The good news is that despite my blundering advice the day was not a wash by any means and the best part of it was still to come. We had reservations for the Hoop De Doo Revue over in Fort Wilderness!

This revue is one of the oldest running shows anywhere and, in fact, celebrated it’s 45th anniversary in June of 2019. It’s something that I had long wanted to see and now I was finally getting the chance. We took one of the smaller resort launches to make the journey from Seven Seas Lagoon over to the shores of Bay Lake and the Fort Wilderness campground.

We arrived in plenty of time for our reservations and had a little time to kill so we took a quick stroll around the grounds. I hadn’t been in the campground since a trip I took with my cousin Larry the summer after I graduated high school and I’m happy to say that it hasn’t changed too much. From the little part we visited it still had the same rustic flavor and “great outdoors” feel that you would expect. The lots are well spaced, plenty of trees and it felt like almost another world as compared to the rest of the WDW resort. The Settlement Trading Post (campground store) was well stocked with basic food items and the requisite Disney souvenirs. There are also a couple of dining locations on site, including Crockett’s Tavern where I could refill my Disney Parks tumbler (score!), Trail’s End Restaurant, and Mickey’s BBQ. To help pass the time I regaled Bob with tales of that graduation summer’s trip with my cousin and the memories of the now defunct River Country waterpark which used to be adjacent to the campground. I could tell from the glazed over, far away look in his eyes that Bob was hanging on my every word.

Soon the dinner bell rang and it was time to go in to take our seats. The energy of the audience was palpable and it was clear that everyone was expecting to have a good time – and I don’t think anyone was disappointed! Our table was near the stage and in the center of the hall so we had excellent seats to join in the fun. Before, during, and after the show the meal was served – and what a meal it was. Basic down home style, served in buckets, and plenty of it. Salad, potatoes, corn, beans fried chicken, BBQ ribs, and for dessert strawberry short cake. My tastes are simple it turns out when it comes to food, or perhaps it’s because my eyes are rarely bigger than my stomach, but this was probably my favorite meal of the trip. I should mention that the Revue is a separately ticketed show – be sure to book it when you make your hotel reservations. Because of this our dining plan couldn’t be used for the any part of it. This gave us an “extra” dinner to use later in the trip at a “Signature” dining restaurant. More on this in the day 7 entry.

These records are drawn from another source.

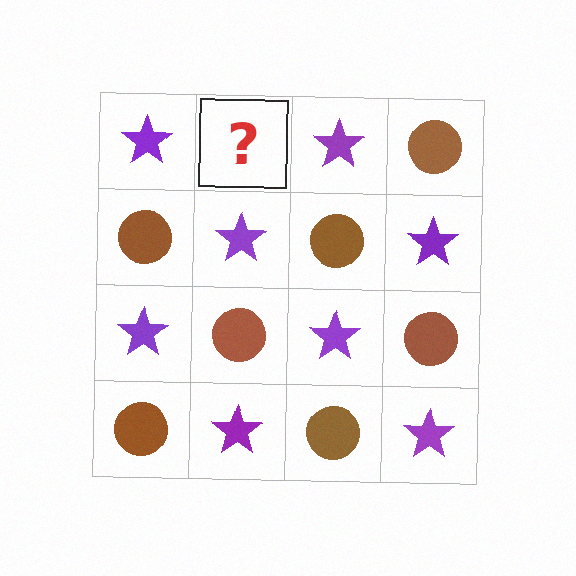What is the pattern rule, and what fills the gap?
The rule is that it alternates purple star and brown circle in a checkerboard pattern. The gap should be filled with a brown circle.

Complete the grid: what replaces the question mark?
The question mark should be replaced with a brown circle.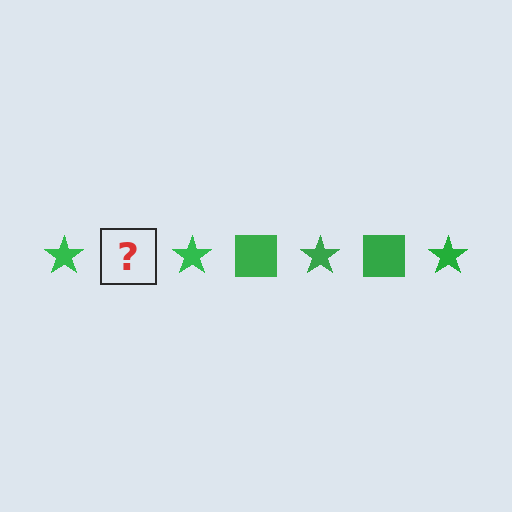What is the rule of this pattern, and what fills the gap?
The rule is that the pattern cycles through star, square shapes in green. The gap should be filled with a green square.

To put it simply the show itself was what we in the theater would call a “hoot.” Okay, a hoot and half with a little holler thrown in. No description I can do would do it justice so go read the official Disney Parks blog article on the 45th anniversary here.

Afterwards, stuffed with food and a couple old songs in our heads, we exited Wilderness Hall and made our journey back to our hotel by boat and another very crowded bus. One good thing about standing on the bus and hanging onto the support bar – I was getting my arm workouts in while learning great balance control!